Perhaps some have experienced the heartbreaking loss of loved ones this past year? What about life-threatening illnesses or accidents? During the current economic downturn, have some lost their homes, or had careers, or school studies come to a screeching halt? Do your plans for upcoming worship services include sensitive and reflective songs and readings, Biblical laments, and humble prayers of petition to help balance out the doxologies, anthems and songs of victory?
Yes, we give thanks and praise always, and our victory is Jesus, and he is our joy! But it is a victory that comes to us from the future (as our King of Kings does), and we now live between the times as his Church—as his suffering servants. Though the victory and triumph are indeed freely given to the adopted children of the Father, so is the necessary comfort and presence of Jesus who suffers with us even now, as well as the Spirit that groans with us during our trials and suffering (Rom. 8:15-17). So too should we be there for one another, comforting one another with songs, prayers or silence, in whatever way the Spirit leads us to share and serve.

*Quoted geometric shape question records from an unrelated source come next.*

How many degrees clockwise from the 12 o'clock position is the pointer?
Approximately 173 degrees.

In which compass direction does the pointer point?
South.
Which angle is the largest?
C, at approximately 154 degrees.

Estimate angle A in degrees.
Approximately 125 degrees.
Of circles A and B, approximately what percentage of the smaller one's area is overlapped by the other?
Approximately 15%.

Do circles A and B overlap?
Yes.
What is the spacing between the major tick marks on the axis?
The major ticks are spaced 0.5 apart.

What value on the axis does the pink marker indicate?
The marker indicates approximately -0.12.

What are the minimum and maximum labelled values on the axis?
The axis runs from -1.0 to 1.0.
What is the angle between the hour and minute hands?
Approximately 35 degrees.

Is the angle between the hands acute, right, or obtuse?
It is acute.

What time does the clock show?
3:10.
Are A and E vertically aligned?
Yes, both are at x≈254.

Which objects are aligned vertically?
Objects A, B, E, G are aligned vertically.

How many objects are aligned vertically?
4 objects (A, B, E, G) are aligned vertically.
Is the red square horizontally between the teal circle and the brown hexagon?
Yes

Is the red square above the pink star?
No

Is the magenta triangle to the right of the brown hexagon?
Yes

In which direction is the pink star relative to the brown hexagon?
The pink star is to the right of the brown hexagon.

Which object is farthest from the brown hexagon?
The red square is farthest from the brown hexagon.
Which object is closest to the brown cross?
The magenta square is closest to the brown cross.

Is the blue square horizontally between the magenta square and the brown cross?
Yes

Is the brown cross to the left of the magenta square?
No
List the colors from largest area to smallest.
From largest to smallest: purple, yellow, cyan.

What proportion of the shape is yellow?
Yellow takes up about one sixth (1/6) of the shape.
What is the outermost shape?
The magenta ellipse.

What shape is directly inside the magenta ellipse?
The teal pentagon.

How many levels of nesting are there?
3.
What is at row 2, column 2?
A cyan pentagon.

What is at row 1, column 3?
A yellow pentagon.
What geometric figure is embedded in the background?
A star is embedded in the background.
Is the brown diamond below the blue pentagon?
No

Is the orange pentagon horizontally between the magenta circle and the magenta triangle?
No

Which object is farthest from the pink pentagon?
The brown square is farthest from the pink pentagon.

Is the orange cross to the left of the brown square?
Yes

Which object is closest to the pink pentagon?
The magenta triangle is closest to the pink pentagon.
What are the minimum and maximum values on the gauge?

Though victory, blessings and eternal riches are indeed ours (Rom. 11:33), there will times when it may be insensitive and unwise to ask people to stand and shout in victory. Jesus will sit with them. There may be times when a wounded soul quietly comes in late and sits in the back rows, unable even to bring himself or herself to sing. Perhaps someone is too hurting to even show up for a while. Jesus has not forgotten them. So we continue praying for his wisdom and discernment as we prepare to serve and worship in the New Year.
The grace of the Lord Jesus Christ, the Love of God, and the communion of the Holy Spirit be with all of you.